5. L is not on any medication

6. L has not been the subject of any restraint

7. There are no entries in any of the records of L objecting to the placement, or of wishing to leave. It is plain that he is asking for his family and making positive comments about them and his time with them.

On the evidence that has been placed before me, there is nothing to counteract these facts and I have to find that these contentions are all made out.

 

Set against that,  I am satisfied that the purpose of the arrangements, in having a maze built in the grounds of the building and there being an open door leading into that maze is in order to provide the illusion of a person being free to leave. This illusion does not sit well with me, leaving as it does, an indelible impression of an attempt to circumvent the need to make the application to detain a person using the Mental Capacity Act, which application could be challenged.

I am also satisfied that none of the residents at Minos Taurus, who are there on a “voluntary” basis are capable of negotiating or navigating that maze successfully and that within a few short minutes of being in the maze unaccompanied they would become fearful, lost and no doubt calling for staff to help them. That is not an indication of them consenting to be in the home or wishing to remain there, but the reality of them being simply incapable of negotiating the obstacle that has been placed in their path by Mr Ian K Harris and his father, Ellis.

This, however, is the only matter that I can set against the 7 positive factors listed above to indicate that there might be a degree of deprivation of liberty rather than restriction of it.  I do not feel able to imbue that matter, grave as it is, with sufficient weight to tip the scales against those 7 positive factors.

Much as this conclusion might leave a bad taste in my mouth, the construction of the maze being a clear device to circumvent suggestion that L and his fellow residents are deprived of their liberty, I am in difficulties on the authorities to reach the objective conclusion that L’s family invite me to make. Given that some of the authorities find that locked doors and physical restraint need not amount to an objective deprivation of liberty, and that those factors are not present in this case, I am driven by the authorities and an analysis of the law to find that there is no such deprivation of liberty.

However, my conclusion is that L would like to have a member of his family to visit him in the unit and to walk with him in the grounds. Should they happen to wish to wander in the maze, and should they happen to find their way out (perhaps with the benefit of the aerial photography that can be found at G42 of the Court bundle) then that might be a coincident outcome.

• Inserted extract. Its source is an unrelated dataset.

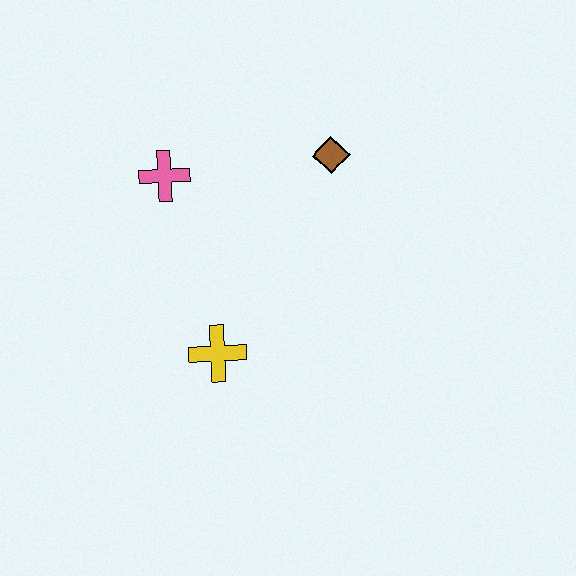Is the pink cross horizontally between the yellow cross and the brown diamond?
No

If the unit were to refuse to allow L to be visited by his family and to walk with them in the grounds, or to refuse to allow L to leave by the exit of the maze, should he find his way there, then I would be minded to find that a deprivation of liberty had occurred at that point. Indeed, I determine that if they were minded to do so, they should make the relevant application to give them authority to deprive L of his liberty to walk in the garden with his family.

 The same would be true of any of the other residents of Minos Taurus, and I am happy for this judgment to be published and made available to the family members of all other residents of the unit.

I apologise that my solution and judgment in this case is more akin to the Gordian Knot than Ariadne’s ball of thread, but I trust that it will meet with some satisfaction in at least some of the participants of this fascinating piece of litigation.